HSI Special Agent-in-Charge Peter C Fitzhugh said that invoice fraud is not a victimless crime.

“Millions of dollars in lost revenue negatively impacts a company’s ability to provide cost-effective services to legitimate customers who use the vendor’s platform,” Fitzhugh said.

The brothers used an encrypted group texting chain on WhatsApp to coordinate the scheme, the indictment alleges, with one defendant messaging the others: “I’m so in the mood to f*ck Amazon.”

In a statement that did not mention that actual fraud that had taken place or the fact the company had been tricked into handing over $US19 million, Amazon said it had supported the lengthy investigation.

“Amazon is grateful to have worked with the United States Attorney’s Office for the Southern District of New York, the Department of Homeland Security, and Homeland Security Investigations on their vigorous prosecution of these individuals,” Amazon Counterfeit Crimes Unit associate general counsel Cristina Posa said.

“While our proactive controls ensure the vast majority of sellers in our store are honest entrepreneurs, fraudsters attempt to violate our policies, victimise our customers, and damage our store, and we look forward to working with law enforcement agencies to hold these bad actors accountable for their illegal activities.”

Amazon had detected the pattern of the brothers’ alleged fraudulent overshipping and suspended their accounts, with the defendants then trying to open other vendor accounts using fake names and emails, and using VPNs, and even joked that the practice may force them to start real businesses.
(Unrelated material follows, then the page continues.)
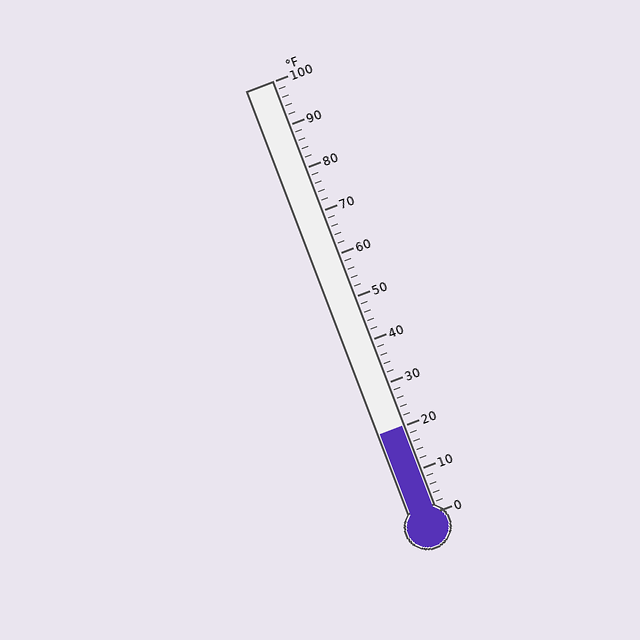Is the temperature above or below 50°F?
The temperature is below 50°F.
“This shit is massed [sic] up, looks like will have to build a legit business,” one WhatsApp message read.

The four brothers have all been charged with conspiracy to commit wire fraud, wire fraud and money laundering, with some of the charges coming with a maximum sentence of 20 years in jail.

While wire fraud is certainly not a new crime, there have been growing cases of this taking place in the cyber world. Just last month New South Wales police arrested six men for their alleged involvement in a money laundering syndicate believed to be worth $6 million.

Police will allege in court that the men unlawfully obtained the money through invoice scams, with altered invoices sent to legitimate businesses for payment through an email scam, with the funds then transferred to personal accounts.